Department of Physical Biochemistry, Max Planck Institute for Biophysical Chemistry, Am Fassberg 11, 37077 Göttingen, Germany.
Department of Physical Biochemistry, Max Planck Institute for Biophysical Chemistry, Am Fassberg 11, 37077 Göttingen, Germany.
Mol Cell. 2017 May 18;66(4):558-567.e4. doi: 10.1016/j.molcel.2017.04.023.
Ribosome frameshifting during translation of bacterial dnaX can proceed via different routes, generating a variety of distinct polypeptides. Using kinetic experiments, we show that -1 frameshifting predominantly occurs during translocation of two tRNAs bound to the slippery sequence codons. This pathway depends on a stem-loop mRNA structure downstream of the slippery sequence and operates when aminoacyl-tRNAs are abundant. However, when aminoacyl-tRNAs are in short supply, the ribosome switches to an alternative frameshifting pathway that is independent of a stem-loop. Ribosome stalling at a vacant 0-frame A-site codon results in slippage of the P-site peptidyl-tRNA, allowing for -1-frame decoding.

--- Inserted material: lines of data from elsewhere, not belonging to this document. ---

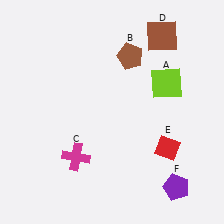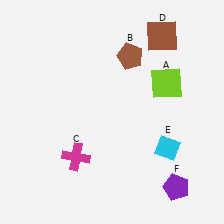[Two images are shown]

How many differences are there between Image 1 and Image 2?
There is 1 difference between the two images.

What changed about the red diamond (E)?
In Image 1, E is red. In Image 2, it changed to cyan.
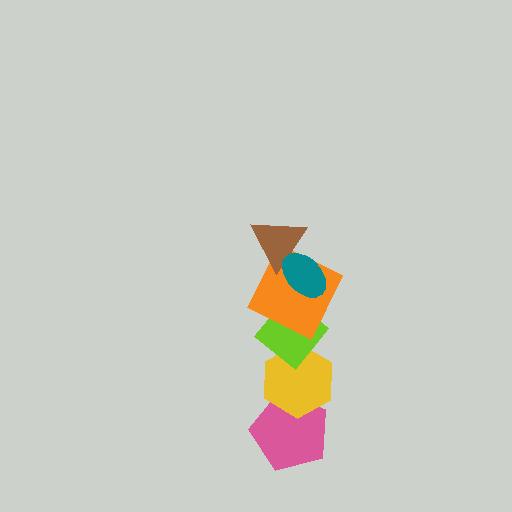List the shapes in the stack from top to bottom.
From top to bottom: the teal ellipse, the brown triangle, the orange square, the lime diamond, the yellow hexagon, the pink pentagon.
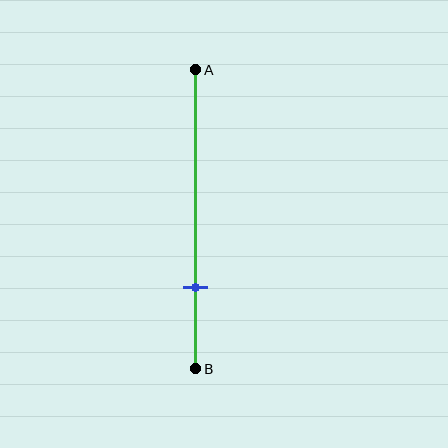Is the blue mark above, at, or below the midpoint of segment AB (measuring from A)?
The blue mark is below the midpoint of segment AB.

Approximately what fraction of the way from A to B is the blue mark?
The blue mark is approximately 75% of the way from A to B.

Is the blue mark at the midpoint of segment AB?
No, the mark is at about 75% from A, not at the 50% midpoint.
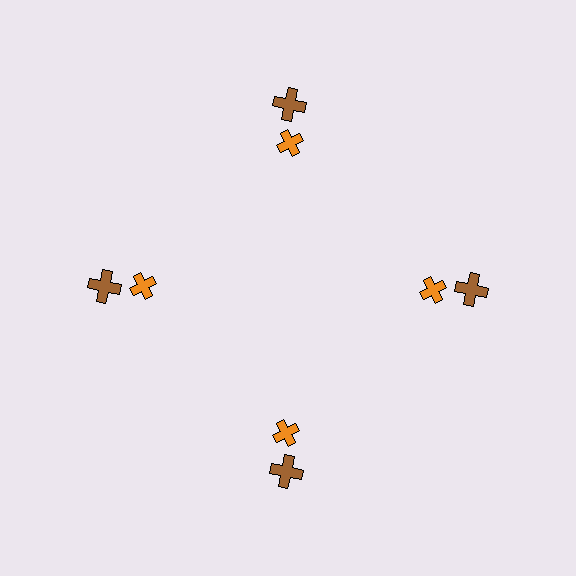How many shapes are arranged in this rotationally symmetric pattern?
There are 8 shapes, arranged in 4 groups of 2.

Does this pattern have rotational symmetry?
Yes, this pattern has 4-fold rotational symmetry. It looks the same after rotating 90 degrees around the center.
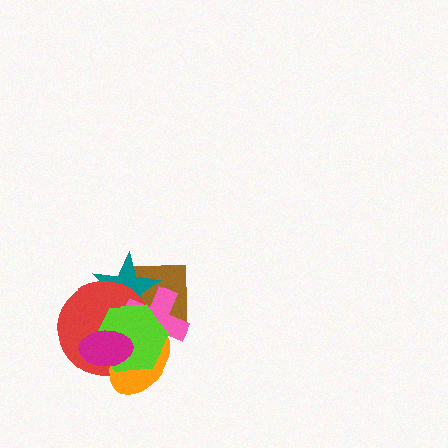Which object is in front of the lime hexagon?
The magenta ellipse is in front of the lime hexagon.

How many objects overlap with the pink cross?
5 objects overlap with the pink cross.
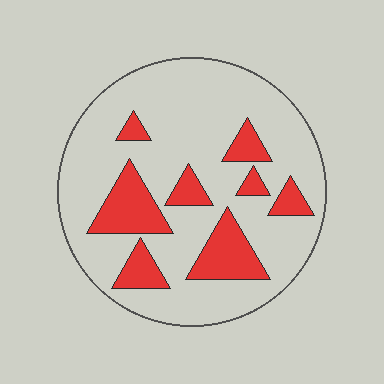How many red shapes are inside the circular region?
8.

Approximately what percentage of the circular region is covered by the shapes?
Approximately 20%.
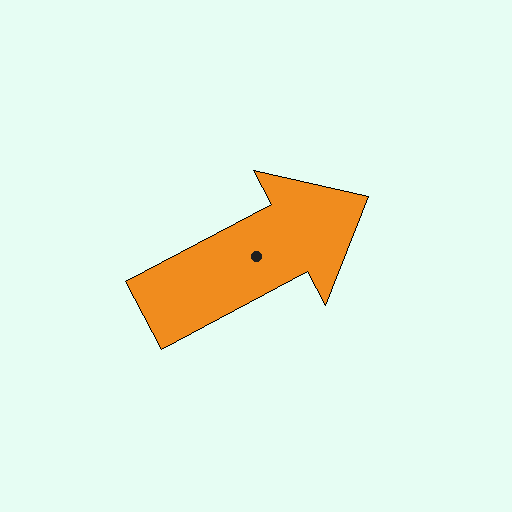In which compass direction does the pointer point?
Northeast.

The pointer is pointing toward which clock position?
Roughly 2 o'clock.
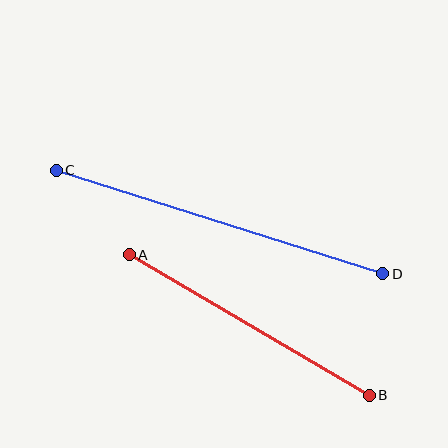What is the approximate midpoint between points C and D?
The midpoint is at approximately (219, 222) pixels.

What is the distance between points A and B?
The distance is approximately 278 pixels.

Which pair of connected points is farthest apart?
Points C and D are farthest apart.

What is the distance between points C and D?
The distance is approximately 342 pixels.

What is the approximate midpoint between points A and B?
The midpoint is at approximately (249, 325) pixels.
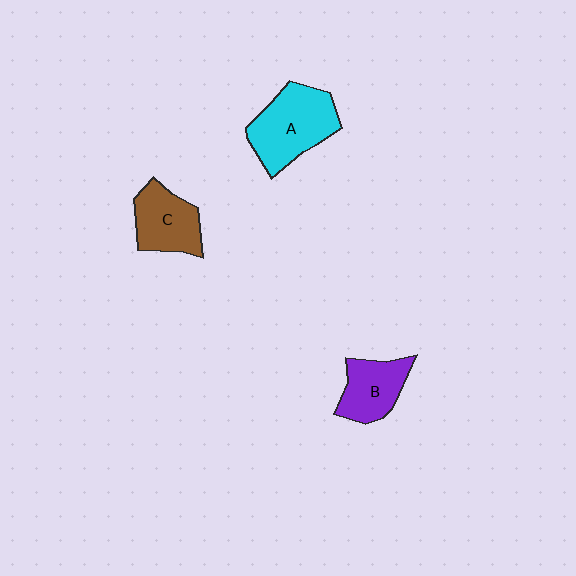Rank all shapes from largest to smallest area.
From largest to smallest: A (cyan), C (brown), B (purple).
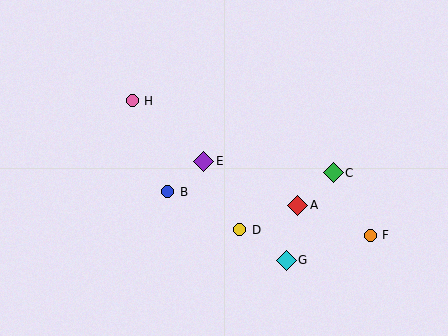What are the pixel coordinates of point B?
Point B is at (168, 192).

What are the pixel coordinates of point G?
Point G is at (286, 260).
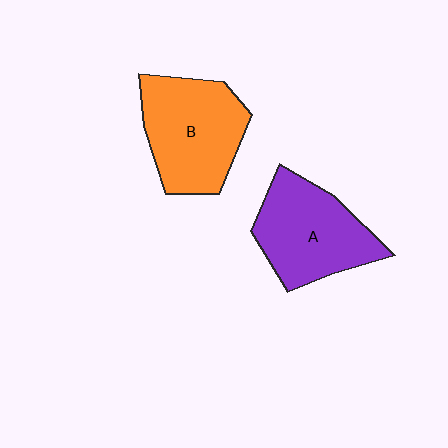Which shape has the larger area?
Shape B (orange).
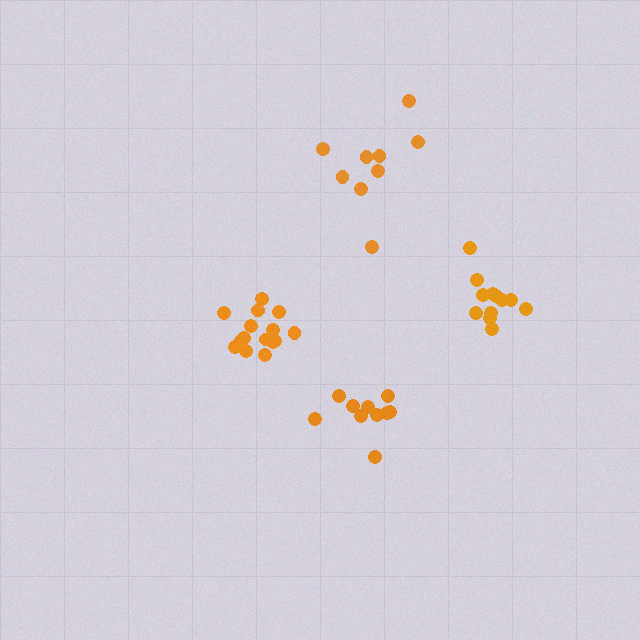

When the -1-frame aminoacyl-tRNA is lacking, the ribosomes switch into -2 frame. Quantitative mass spectrometry shows that the -2-frame product is synthesized in vivo. We suggest that switching between frameshifting routes may enrich gene expression at conditions of aminoacyl-tRNA limitation.
核糖体在翻译细菌 dnaX 时的框架移位可以通过不同的途径进行,产生各种不同的多肽。通过动力学实验,我们表明 -1 框架移位主要发生在与滑溜序列密码子结合的两个 tRNA 转移期间。该途径依赖于滑溜序列下游的 mRNA 结构茎环,并且在氨酰基-tRNA 丰富时起作用。然而,当氨酰基-tRNA 供应不足时,核糖体切换到不依赖茎环的替代框架移位途径。核糖体在空位 0 框架 A 位密码子处停顿导致 P 位肽酰基-tRNA 滑动,从而允许 -1 框架解码。当缺少 -1 框架氨酰基-tRNA 时,核糖体切换到 -2 框架。定量质谱分析表明,-2 框架产物在体内合成。我们认为,在氨酰基-tRNA 限制的条件下,框架移位途径的切换可能会丰富基因表达。